Abstract Painting
My paintings are an exploration into colour, texture, mark making and painted matter. It is never my intention for people to see real-life objects in my paintings. There is nothing wrong with that, of course. Sometimes it is difficult to avoid connotations. In my view, the fact that everyone sees something different in the painting is a quality of a successful artwork. It is also the strength of abstract, concrete painting, which rejects representation, and operates the line, colour, form, painted matter. The process of creation becomes more important than the final result.
Operation within the substance of painting is very important to me. This is an attempt to seek an artistic language to express the essence of my works and establish communication and a relationship with the audience. This relationship decides what we experience looking at the artworks.

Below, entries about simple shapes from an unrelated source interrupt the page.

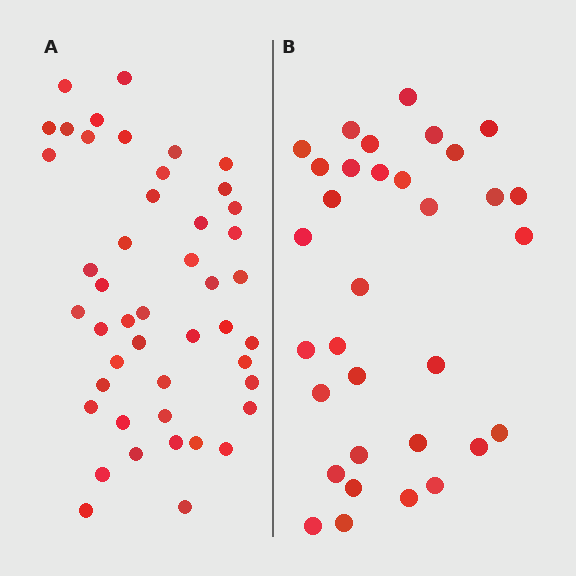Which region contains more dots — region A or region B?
Region A (the left region) has more dots.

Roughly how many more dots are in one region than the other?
Region A has approximately 15 more dots than region B.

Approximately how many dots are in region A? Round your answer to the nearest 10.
About 50 dots. (The exact count is 46, which rounds to 50.)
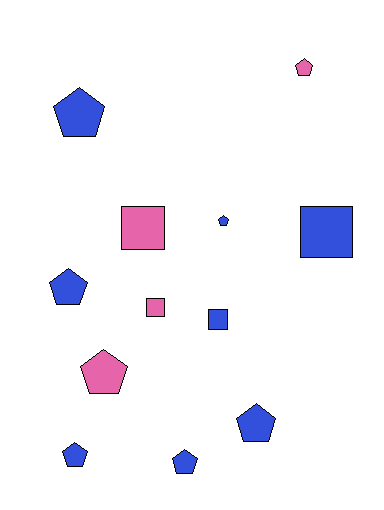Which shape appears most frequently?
Pentagon, with 8 objects.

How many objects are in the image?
There are 12 objects.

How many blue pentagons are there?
There are 6 blue pentagons.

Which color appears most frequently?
Blue, with 8 objects.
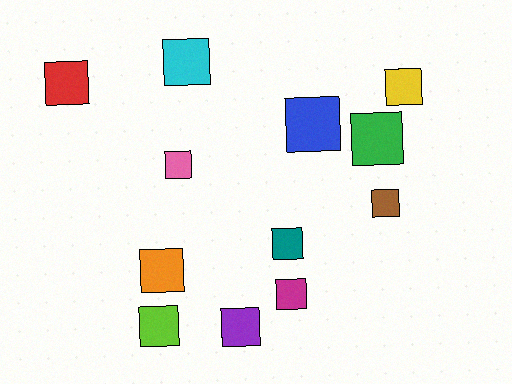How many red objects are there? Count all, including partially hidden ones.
There is 1 red object.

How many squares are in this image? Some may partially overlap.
There are 12 squares.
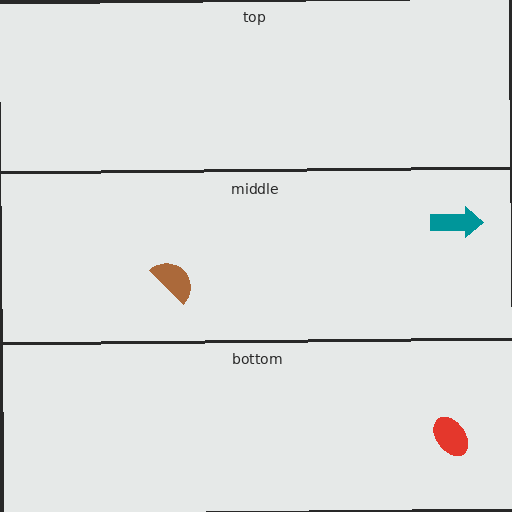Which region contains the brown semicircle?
The middle region.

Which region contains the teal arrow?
The middle region.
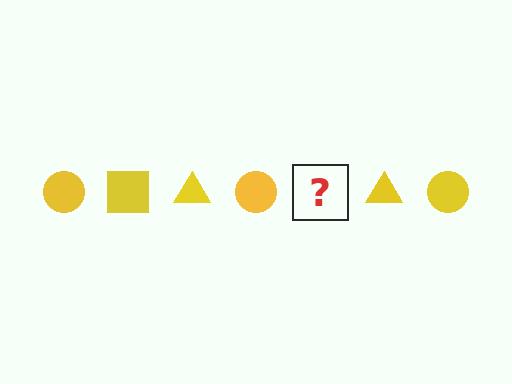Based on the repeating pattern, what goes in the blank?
The blank should be a yellow square.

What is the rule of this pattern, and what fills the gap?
The rule is that the pattern cycles through circle, square, triangle shapes in yellow. The gap should be filled with a yellow square.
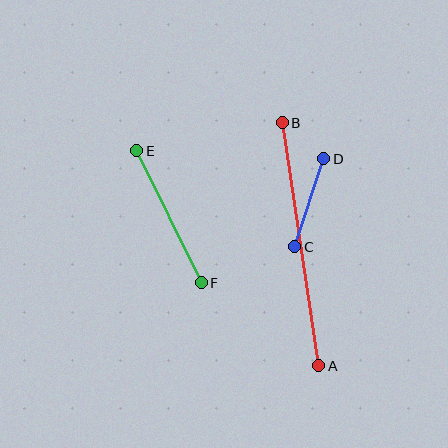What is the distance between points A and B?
The distance is approximately 245 pixels.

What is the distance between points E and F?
The distance is approximately 147 pixels.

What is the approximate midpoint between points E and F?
The midpoint is at approximately (169, 217) pixels.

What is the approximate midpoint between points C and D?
The midpoint is at approximately (309, 203) pixels.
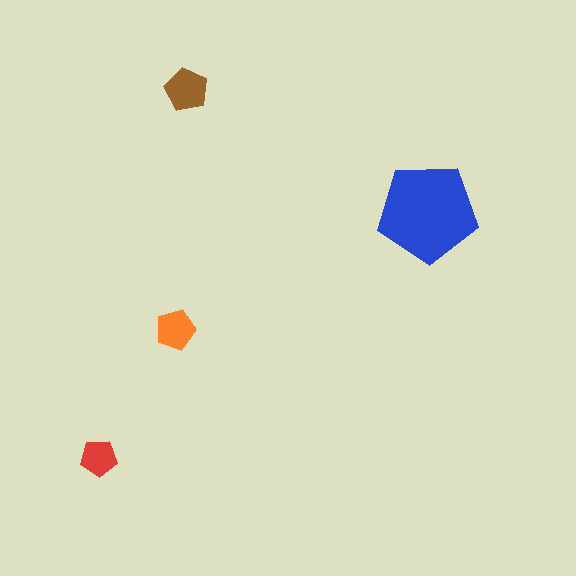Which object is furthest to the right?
The blue pentagon is rightmost.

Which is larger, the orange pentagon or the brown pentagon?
The brown one.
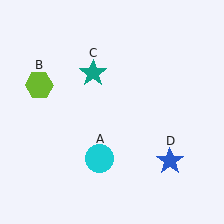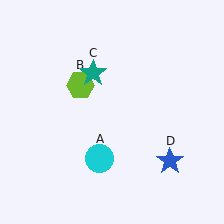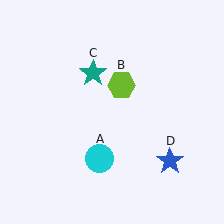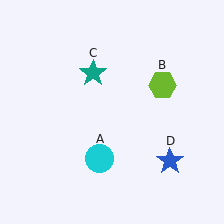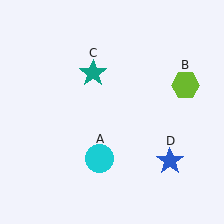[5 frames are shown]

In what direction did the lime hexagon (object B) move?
The lime hexagon (object B) moved right.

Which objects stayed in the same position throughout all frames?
Cyan circle (object A) and teal star (object C) and blue star (object D) remained stationary.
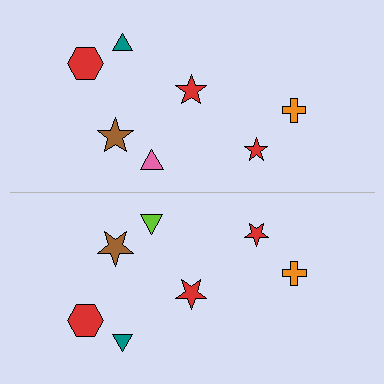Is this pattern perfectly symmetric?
No, the pattern is not perfectly symmetric. The lime triangle on the bottom side breaks the symmetry — its mirror counterpart is pink.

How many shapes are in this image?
There are 14 shapes in this image.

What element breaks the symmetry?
The lime triangle on the bottom side breaks the symmetry — its mirror counterpart is pink.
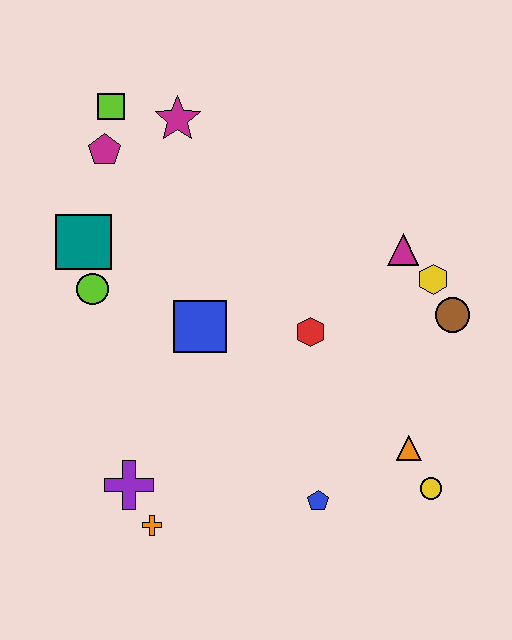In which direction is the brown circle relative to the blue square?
The brown circle is to the right of the blue square.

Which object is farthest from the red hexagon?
The lime square is farthest from the red hexagon.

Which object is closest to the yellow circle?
The orange triangle is closest to the yellow circle.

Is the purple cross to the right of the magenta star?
No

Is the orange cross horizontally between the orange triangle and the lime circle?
Yes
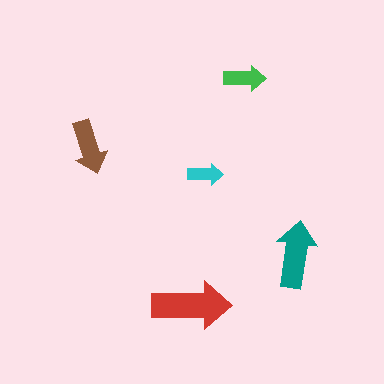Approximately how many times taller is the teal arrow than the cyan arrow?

“Every art, which is assessed from a reasonable point of view of harmony, composition, order or disharmony, decomposition and disorder, is abstract.”

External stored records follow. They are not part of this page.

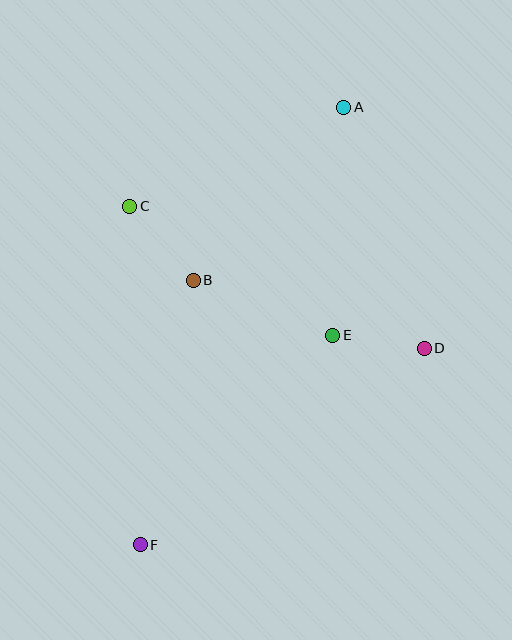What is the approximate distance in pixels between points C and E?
The distance between C and E is approximately 241 pixels.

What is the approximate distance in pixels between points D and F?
The distance between D and F is approximately 345 pixels.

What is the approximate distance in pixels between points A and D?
The distance between A and D is approximately 254 pixels.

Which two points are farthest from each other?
Points A and F are farthest from each other.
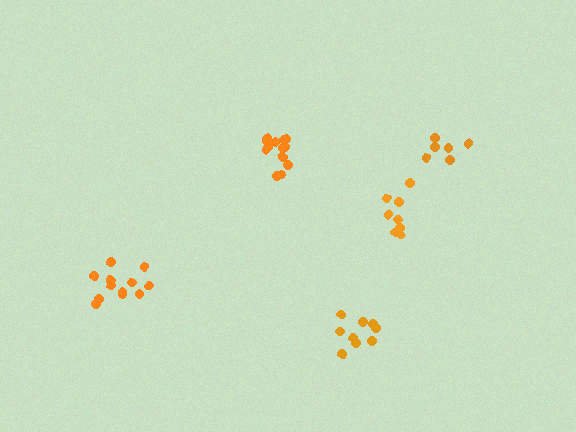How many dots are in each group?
Group 1: 7 dots, Group 2: 12 dots, Group 3: 13 dots, Group 4: 8 dots, Group 5: 9 dots (49 total).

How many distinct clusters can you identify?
There are 5 distinct clusters.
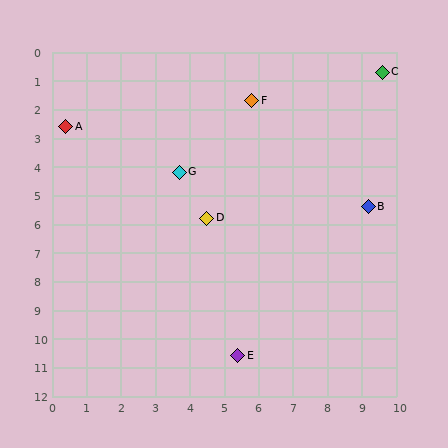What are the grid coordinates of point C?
Point C is at approximately (9.6, 0.7).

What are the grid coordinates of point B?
Point B is at approximately (9.2, 5.4).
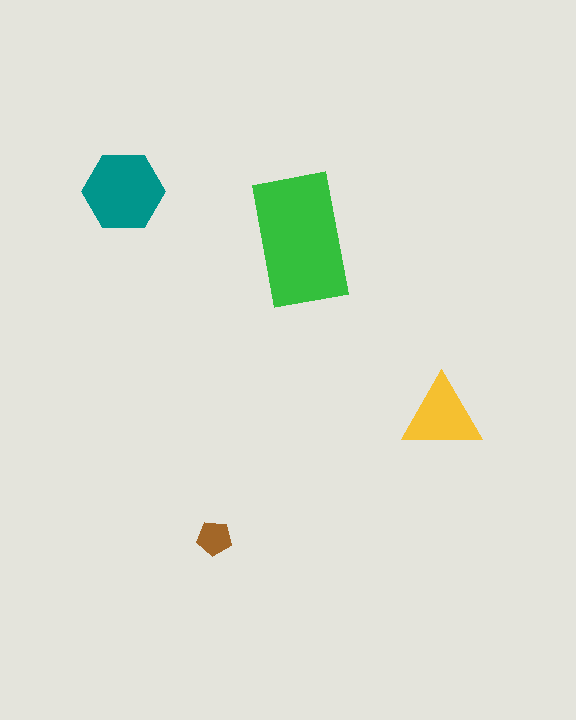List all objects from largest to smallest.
The green rectangle, the teal hexagon, the yellow triangle, the brown pentagon.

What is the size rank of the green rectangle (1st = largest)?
1st.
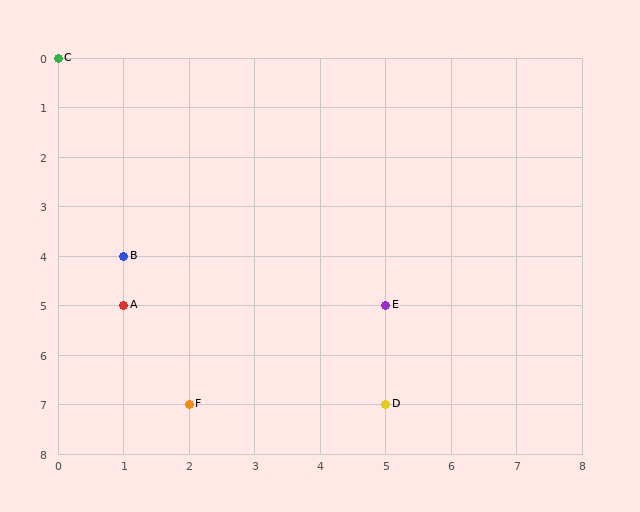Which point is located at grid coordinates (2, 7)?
Point F is at (2, 7).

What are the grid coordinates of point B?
Point B is at grid coordinates (1, 4).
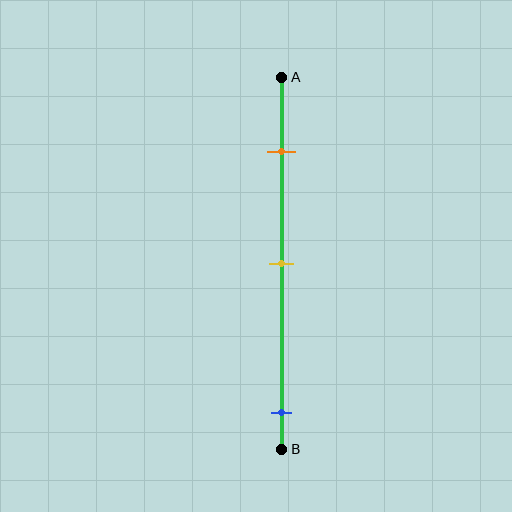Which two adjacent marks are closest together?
The orange and yellow marks are the closest adjacent pair.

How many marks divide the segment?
There are 3 marks dividing the segment.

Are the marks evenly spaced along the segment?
No, the marks are not evenly spaced.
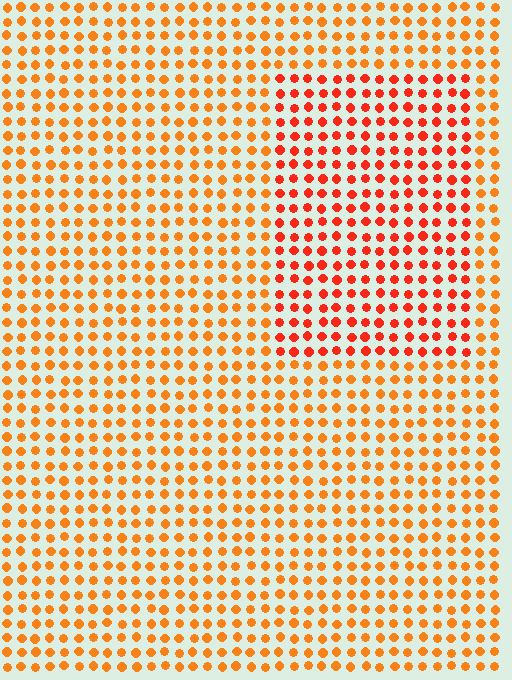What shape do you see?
I see a rectangle.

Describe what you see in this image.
The image is filled with small orange elements in a uniform arrangement. A rectangle-shaped region is visible where the elements are tinted to a slightly different hue, forming a subtle color boundary.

Abstraction and decoration
“If someone paints non-figuratively, they usually say that this is abstract art. But it can merely be a simple decoration that expresses nothing. Abstraction has to express something. Not to portray but just to express.” / S. Gierowski /
When does a painting become a work of art?
If a painting is in itself a mystery, has some depth to it, allows for multi-faceted emotions, expresses more than registering a fact – then it becomes a good painting, it becomes art.
Acceptance of my own creation
My paintings are painted in the studio, but they are first created in my mind. They start and end in my head, and in my head they must be accepted. It is much harder to assess a finished work in non-figurative art. There is no reference point or acceptance criteria as in figurative painting, such as resemblance or similarity to the nature.